In machine learning learning it is useful to be able to find optimal weights/bias/parameters for a selected model. In some cases there are closed form solutions to those problems. Often there is no closed form solution and an iterative approach is needed to train the model. The following are common optimizers used to achieve this.

Gradient Descent

The gradient shows the direction of the highest increase/decrease. This vector is useful as it points a path towards the local minimum. By moving model parameters in the negative direction of the gradient (with respect to the cost function) the locally optimal values for the parameters can be found.
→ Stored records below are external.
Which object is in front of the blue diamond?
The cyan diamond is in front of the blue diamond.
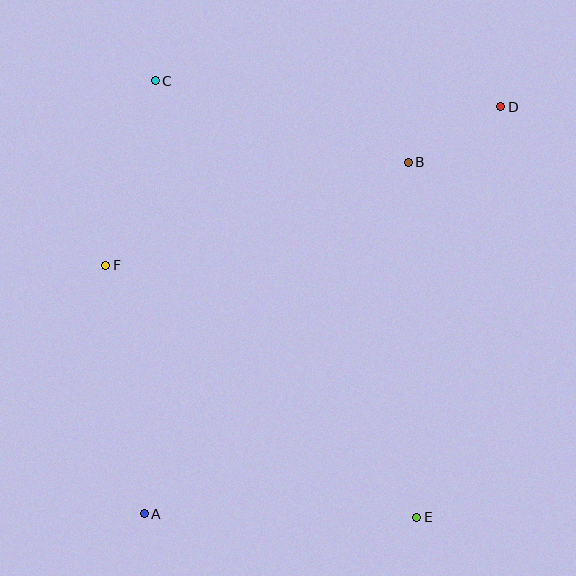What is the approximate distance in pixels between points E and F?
The distance between E and F is approximately 400 pixels.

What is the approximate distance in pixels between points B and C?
The distance between B and C is approximately 266 pixels.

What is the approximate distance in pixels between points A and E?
The distance between A and E is approximately 273 pixels.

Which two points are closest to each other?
Points B and D are closest to each other.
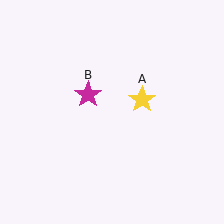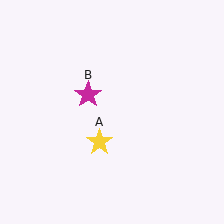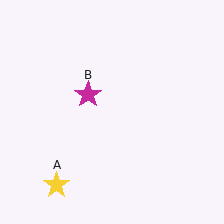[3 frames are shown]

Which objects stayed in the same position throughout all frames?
Magenta star (object B) remained stationary.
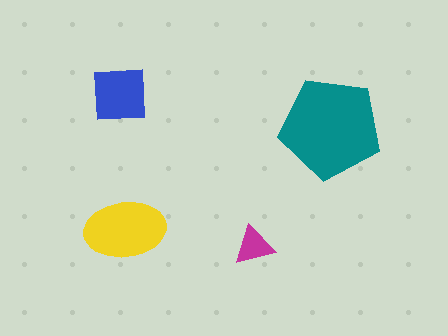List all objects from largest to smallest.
The teal pentagon, the yellow ellipse, the blue square, the magenta triangle.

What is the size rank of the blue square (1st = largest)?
3rd.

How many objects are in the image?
There are 4 objects in the image.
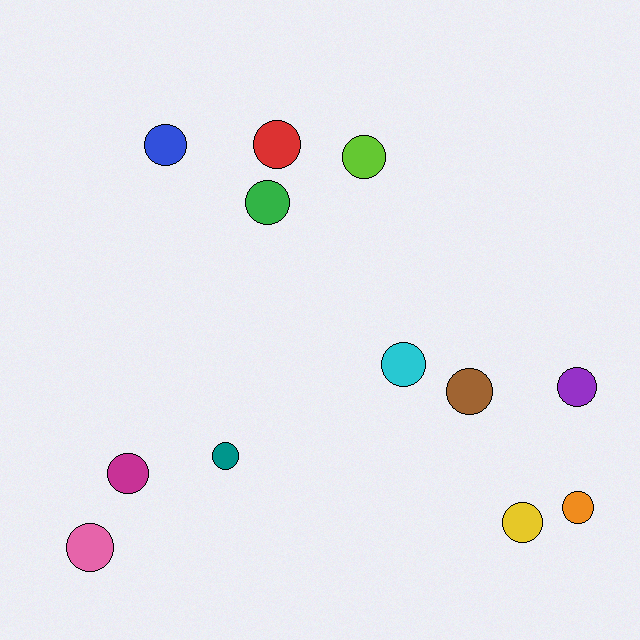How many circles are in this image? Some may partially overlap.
There are 12 circles.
Stochastic Gradient Descent (SGD)

Stochastic gradient operates by calculating the gradient on a subset of data then moving. It’s disadvantages is that it can get stuck in local minimum. Also, stochastic gradient descent may have problems where the slope is much steeper in one direction than another but the direction with steep slope is actually a ravine. In this case SGD will oscillate along the steep direction while only moving slowly in the other direction.

SGD With Momentum

SGD with momentum is an improvement on SGD as it’s momentum dampens the oscillations and it can move towards the minimum more directly

AdaGrad

Rather than using a constant learning rate, Adagrad uses an adaptive learning rate that is intended to give stronger weights to the dimensions that haven’t been updated much in the past. The benefit of this method is that the learning rate does not need to be set. It’s disadvantage is that the learning rate will become extremely small over time and updates will stop.

Adam

Adaptive Moment Estimation. This method is similar to adagrad in that it has an adaptive learning rate for each dimension. This method keeps track of the running velocity and momentum for each dimension. The momentum part accounts for the exponentially decaying nature of the average of these gradients over time. The update rule of Adam is a combination of momentum and the RMSProp optimizer.

Nadam

Nadam is a mix of using Adam and Nesterov accelerated gradient (NAG). Nadam modifies Adam by updating the momentum and using that to get a more accurate gradient step.

Newtons Method

Newtons method using the second gradient to get a more direct path to the minima.